Model Comparison¶
Adapters for comparing sklearn models against statistical forecasting baselines.
Overview¶
The compare module provides adapters for integrating external forecasting libraries with temporalcv’s evaluation framework:
NaiveAdapter/SeasonalNaiveAdapter: Built-in baseline adapters
StatsforecastAdapter: Wrap statsforecast models (optional dependency)
run_comparison: Run systematic comparisons across multiple models
Installation¶
pip install temporalcv[compare] # For statsforecast adapters
Core Classes¶
ModelResult¶
Result from a single model run:
@dataclass
class ModelResult:
model_name: str
predictions: np.ndarray
actuals: np.ndarray
mae: float
rmse: float
mape: Optional[float]
direction_accuracy: Optional[float]
ComparisonResult¶
Result from comparing models on a single dataset:
@dataclass
class ComparisonResult:
dataset_name: str
models: List[ModelResult]
best_model: str # By MAE
ForecastAdapter¶
Abstract base class for model adapters:
class ForecastAdapter(ABC):
@abstractmethod
def fit(self, values: np.ndarray) -> None: ...
@abstractmethod
def predict(self, horizon: int) -> np.ndarray: ...
Usage¶
Basic Comparison¶
from temporalcv.compare import run_comparison, NaiveAdapter
from temporalcv.benchmarks import create_synthetic_dataset
# Create dataset
dataset = create_synthetic_dataset(n_obs=200)
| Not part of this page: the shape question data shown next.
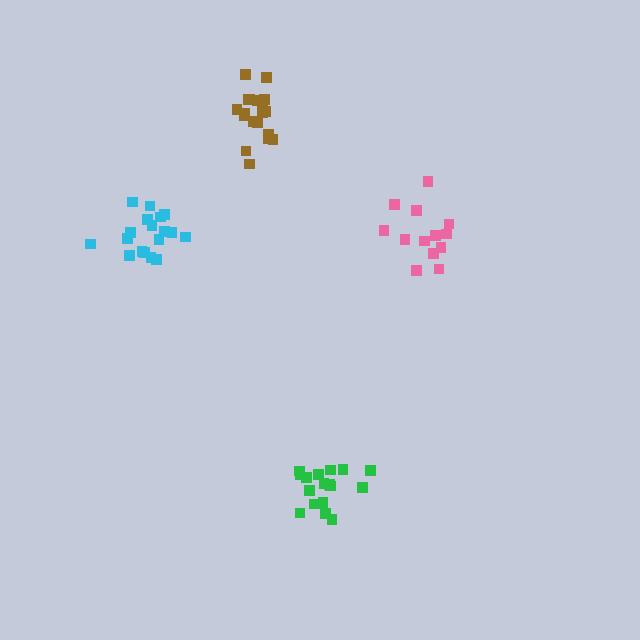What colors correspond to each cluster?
The clusters are colored: green, brown, pink, cyan.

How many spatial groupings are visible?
There are 4 spatial groupings.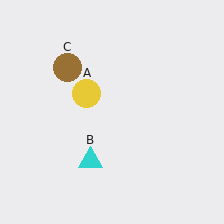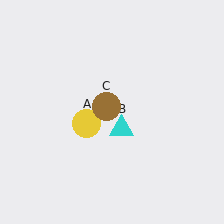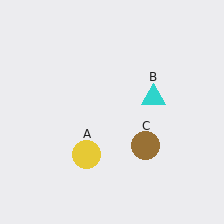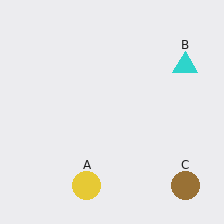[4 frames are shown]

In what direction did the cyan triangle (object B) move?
The cyan triangle (object B) moved up and to the right.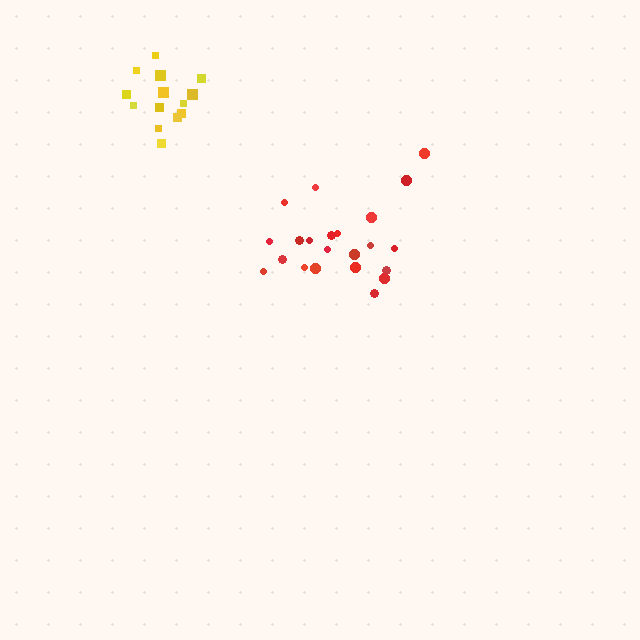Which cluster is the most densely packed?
Yellow.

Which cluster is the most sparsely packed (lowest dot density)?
Red.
# Run comparison against naive baseline
result = run_comparison(dataset, [NaiveAdapter()])
print(f"Best model: {result.best_model}")
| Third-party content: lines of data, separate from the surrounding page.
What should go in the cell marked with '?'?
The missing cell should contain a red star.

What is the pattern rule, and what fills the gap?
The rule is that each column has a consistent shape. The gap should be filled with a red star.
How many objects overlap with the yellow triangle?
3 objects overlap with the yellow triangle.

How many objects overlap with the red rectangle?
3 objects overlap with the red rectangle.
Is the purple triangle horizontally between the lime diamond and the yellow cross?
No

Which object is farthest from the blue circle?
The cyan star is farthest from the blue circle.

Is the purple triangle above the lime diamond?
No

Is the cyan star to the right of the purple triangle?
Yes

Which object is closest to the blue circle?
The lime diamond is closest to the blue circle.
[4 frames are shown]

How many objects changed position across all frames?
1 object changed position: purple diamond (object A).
print(f"MAE: {result.models[0].mae:.4f}")
Multiple Model Comparison¶
from temporalcv.compare import (
run_comparison,
NaiveAdapter,
SeasonalNaiveAdapter,
)
# Compare multiple baselines
adapters = [
NaiveAdapter(),
SeasonalNaiveAdapter(season_length=12),
]
result = run_comparison(dataset, adapters)
for model in result.models:
print(f"{model.model_name}: MAE={model.mae:.4f}")
With Statsforecast (optional)¶
from temporalcv.compare import StatsforecastAdapter
# Wrap statsforecast models
adapters = [
StatsforecastAdapter("naive"),
StatsforecastAdapter("ses"),
StatsforecastAdapter("ets"),
]
result = run_comparison(dataset, adapters)
Benchmark Suite¶
from temporalcv.compare import run_benchmark_suite
from temporalcv.benchmarks import load_m3
# Run across multiple datasets
datasets = [load_m3(cat) for cat in ["monthly", "quarterly"]]
report = run_benchmark_suite(
datasets=datasets,
adapters=[NaiveAdapter(), SeasonalNaiveAdapter(season_length=12)],
)
print(report.summary())
Compare to Baseline¶
from temporalcv.compare import compare_to_baseline
from temporalcv import dm_test
# Quick comparison with DM test
result = compare_to_baseline(
predictions=my_model_preds,
actuals=actuals,
baseline_preds=naive_preds,
horizon=1,
)
print(f"DM statistic: {result.dm_statistic:.3f}")
print(f"p-value: {result.dm_pvalue:.4f}")
Built-in Adapters¶
NaiveAdapter¶
Random walk (persistence) baseline: ŷ[t+1] = y[t]
from temporalcv.compare import NaiveAdapter
naive = NaiveAdapter()
naive.fit(train_values)
preds = naive.predict(horizon=12)
SeasonalNaiveAdapter¶
Seasonal naive baseline: ŷ[t+s] = y[t]
from temporalcv.compare import SeasonalNaiveAdapter
snaive = SeasonalNaiveAdapter(season_length=12)
snaive.fit(train_values)
preds = snaive.predict(horizon=12)
Best Practices¶
Always include persistence baseline - Compare against the simplest baseline
Use appropriate horizon - Set gap >= forecast horizon in CV
Check sample sizes - DM test needs n >= 30 for reliability
Report direction accuracy - Especially for high-persistence data
Exported Symbols¶
from temporalcv.compare import (
# Data classes
ModelResult,
ComparisonResult,
ComparisonReport,
# Adapters
ForecastAdapter,
NaiveAdapter,
SeasonalNaiveAdapter,
StatsforecastAdapter, # Optional
# Functions
run_comparison,
run_benchmark_suite,
compare_to_baseline,
compute_comparison_metrics,
)